The Franklin Electric: briser les limites et créer sa propre liberté

The Franklin Electric: briser les limites et créer sa propre liberté

The Franklin Electric sera de passage au Club du Quartier DIX30 le 9 novembre.

Crédit photo : Gracieuseté

Difficile d’apposer une étiquette au groupe montréalais The Franklin Electric. Avec son style musical unique fusionnant piano, guitare et trompette ainsi que la voix et les paroles de l’auteur-compositeur-interprète Jon Matte, la réputation du groupe dépasse maintenant les frontières du Québec et du Canada.

Marchant dans les traces des groupes montréalais qui connaissent du succès à l’international comme Arcade Fire et Half Moon Run, The Franklin Electric s’est entre autres arrêté à Berlin, Amsterdam, Lausanne, Paris, Londres, Copenhague, Melbourne et Sydney au cours de la dernière année. Il entame présentement une série de spectacles au Québec et en Ontario et sera de passage au Club DIX30 le 9 novembre.

Le Brossard Éclair s’est entretenu avec le leader du groupe, Jon Matte, qui pose ses valises chez un couple d’amis de Brossard lorsqu’il est de passage dans le coin.

«Je suis tellement en tournée et partout à la fois, mais mes meilleurs amis habitent à Brossard et je suis le parrain de leurs enfants. C’est comme ma petite famille», explique Jon Matte.

Moins introspectif

Avec le deuxième album Blue Ceilings, Jon Matte flirte à la fois avec la mélancolie et l’euphorie. Affirmant qu’il s’agit d’un album beaucoup moins introspectif que This Is How I Let You Down, le groupe réussit à allier diverses influences en créant son propre style.

Difficile pour l’auteur-compositeur-interprète de d’écrire sa musique en quelques mots, mais il s’est tout de même risqué. «C’est un mélange d’indie-rock, de folk et de pop.»

«Chaque fois que j’écoute de la musique ou une playlist, il y a des émotions et des vibes qui restent avec moi. Tout ça ressort lors de l’écriture et de la composition», précise-t-il.

Auteur solitaire, Jon Matte s’assure d’être le plus souvent possible dans son studio, l’endroit où il se sent le plus inspiré.

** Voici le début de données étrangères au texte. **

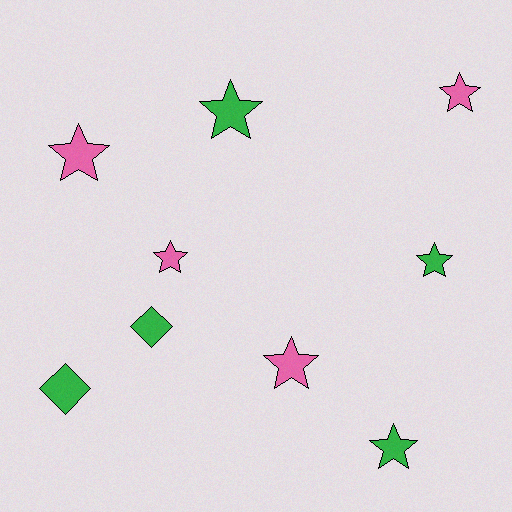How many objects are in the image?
There are 9 objects.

«Je suis un peu comme une machine obsédée, j’écris, j’écris, j’écris. Quand j’ai une bonne idée, ça devient comme une obsession pour moi. Je ne suis pas toujours inspiré, mais au moins, je suis là. Des journées où il n’y a rien qui sort, ça arrive.»

Briser les limites

Blue Ceilings a été créé entre les tournées du premier album. Ce processus qui n’a pas facilité la tâche de Jon Matte a tout de même permis au groupe d’imprégner ce deuxième album de différentes émotions, dépendamment des villes où il avait joué avant d’enregistrer.

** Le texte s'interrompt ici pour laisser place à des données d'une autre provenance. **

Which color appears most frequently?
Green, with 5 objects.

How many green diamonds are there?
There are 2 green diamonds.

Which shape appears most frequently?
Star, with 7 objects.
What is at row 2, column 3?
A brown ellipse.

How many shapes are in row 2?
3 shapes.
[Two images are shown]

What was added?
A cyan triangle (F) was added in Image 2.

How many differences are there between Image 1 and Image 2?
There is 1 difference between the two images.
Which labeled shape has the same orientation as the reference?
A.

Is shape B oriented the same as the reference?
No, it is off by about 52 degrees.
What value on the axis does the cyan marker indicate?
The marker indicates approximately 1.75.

«Les chansons deviennent comme des photographies, décrit l’auteur-compositeur-interprète. Le titre de l’album fait référence aux limites que nous nous imposons. On crée ses propres barrières et on vit strictement dans les guides qui nous sont imposées. Parfois, il faut briser et casser les limites et créer sa propre liberté.»

Une chanson qui va au-delà des frontières

Jon Matte prend conscience de toute l’ampleur de ses mots et de sa musique lorsqu’il entame la chanson It’s Taking You sur scène. Peu importe le pays ou la langue d’origine des spectateurs, la réaction est toujours la même. «C’est le silence total.»

«On peut entrer dans une salle, tout le monde parle et personne n’écoute, et on commence avec cette chanson et je sais à quel moment il va avoir un grand silence dans la salle. Cette chanson a l’effet d’une vague sur le public. C’est vraiment une chanson où nous créons une grande connexion avec le public.»

Même si le groupe est de plus en plus connu au-delà des frontières du Canada, Jon Matte avoue que «ça fait toujours du bien de revenir à la maison».

«C’est chez nous et les gens nous supportent. La relation avec notre public ici est vraiment fort», conclut Jon Matte.